E’ possibile isolare e ingegnerizzare i linfociti di pazienti affetti da glioblastoma, anche se fortemente trattati con chemio e/o radioterapia, ed utilizzarli in maniera efficiente nella terapia antitumorale come cellule CAR-T ottenute da linfociti di donatori sani. Lo dimostra uno studio italiano pubblicato sulla rivista Nature PJ Precision Oncology
E’ possibile isolare e ingegnerizzare i linfociti di pazienti affetti da glioblastoma, anche se fortemente trattati con chemio e/o radioterapia, ed utilizzarli in maniera efficiente nella terapia antitumorale come cellule CAR-T ottenute da linfociti di donatori sani.

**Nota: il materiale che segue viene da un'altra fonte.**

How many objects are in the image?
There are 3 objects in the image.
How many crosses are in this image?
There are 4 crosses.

Lo dimostra uno studio realizzato dal gruppo di Terapie Cellulari presso i laboratori di Università di Modena e Reggio e dell’Azienda Ospedaliero – Universitaria di Modena i cui risultati sono stati appena pubblicati sulla rivista Nature PJ Precision Oncology.

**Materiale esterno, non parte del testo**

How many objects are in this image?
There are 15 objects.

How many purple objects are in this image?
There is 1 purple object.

Negli ultimi anni, le cellule CAR-T hanno rivoluzionato la cura di alcune leucemie e linfomi, affermandosi come una nuova terapia salvavita, un’ultima arma per alcuni gruppi selezionati di pazienti che non rispondono più alle chemioterapie. Questa terapia anticancro rappresenta perfettamente il concetto di medicina personalizzata: usare le cellule immunitarie del paziente (i linfociti), modificate geneticamente in laboratorio, per contrastare la crescita del proprio tumore. Una delle grandi sfide in campo scientifico, è quella di poter utilizzare questa tecnologia anche nell’ambito dei tumori solidi, con la speranza di ottenere risultati importanti come quelli evidenziati in campo ematologico.

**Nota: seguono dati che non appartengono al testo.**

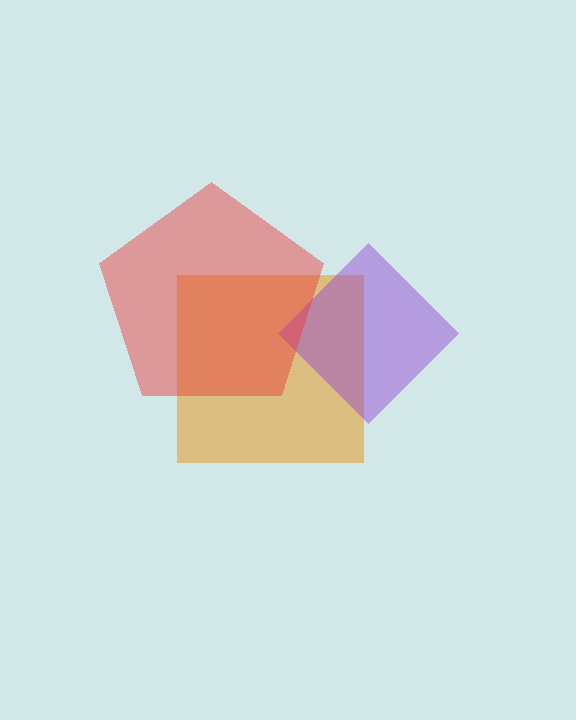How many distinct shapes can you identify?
There are 3 distinct shapes: an orange square, a purple diamond, a red pentagon.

Da tempo il laboratorio Terapie Cellulari dell’Università di Modena e Reggio Emilia diretto da Massimo Dominici, docente di Oncologia e direttore della Struttura Complessa di Oncologia medica, si occupa dello sviluppo di cellule CAR-T per tumori solidi, tra cui il glioblastoma, melanoma e microcitoma. Nel nuovo studio i ricercatori hanno potuto isolare in laboratorio sia i linfociti T per modificarli geneticamente, sia le cellule tumorali dalle resezioni chirurgiche degli stessi pazienti. “Abbiamo già da anni esperienza pre-clinica su questo approccio di terapia personalizzata a base di cellule CAR-T”, spiega Dominici. “Si tratta di linfociti T, cellule del sistema immunitario, che vengono modificati in laboratorio per fornire loro un’arma per riconoscere in maniera selettiva la cellula tumorale quando reinfusi nel paziente. Questo studio – continua – fornisce dettagli molto importanti, che completano il nostro lavoro uscito nel 2021 ed è complementare ad altre strategie di terapia genica per i tumori solidi sempre più vicine al paziente”.
“In questo lavoro – dice Chiara Chiavelli, prima autrice dello studio – abbiamo dimostrato come sia possibile isolare e ingegnerizzare i linfociti di pazienti affetti da glioblastoma, anche se fortemente trattati con chemio e/o radioterapia, avvicinandoci allo scenario che si potrebbe prospettare a seguito di un trasferimento in clinica del prodotto. Inoltre, abbiamo evidenziato come queste cellule T modificate del paziente siano in grado di svolgere una attività antitumorale efficiente come cellule CAR T ottenute da linfociti di donatori sani”. Conclude Giacomo Pavesi, docente di Neurochirurgia e direttore della Struttura Complessa di Neurochirurgia dell’Azienda Ospedaliero –Universitaria di Modena: “Nonostante i dati prodotti siano stati ottenuti in laboratorio – la loro grande importanza offre molti spunti di riflessione sulla applicazione clinica di questa tecnologia anche per il glioblastoma grazie ad un team multidisciplinare che vedrà chirurghi, oncologi, pediatri e radiologi lavorare assieme per aprire una migliore prospettiva terapeutica per un tumore ancora letale”.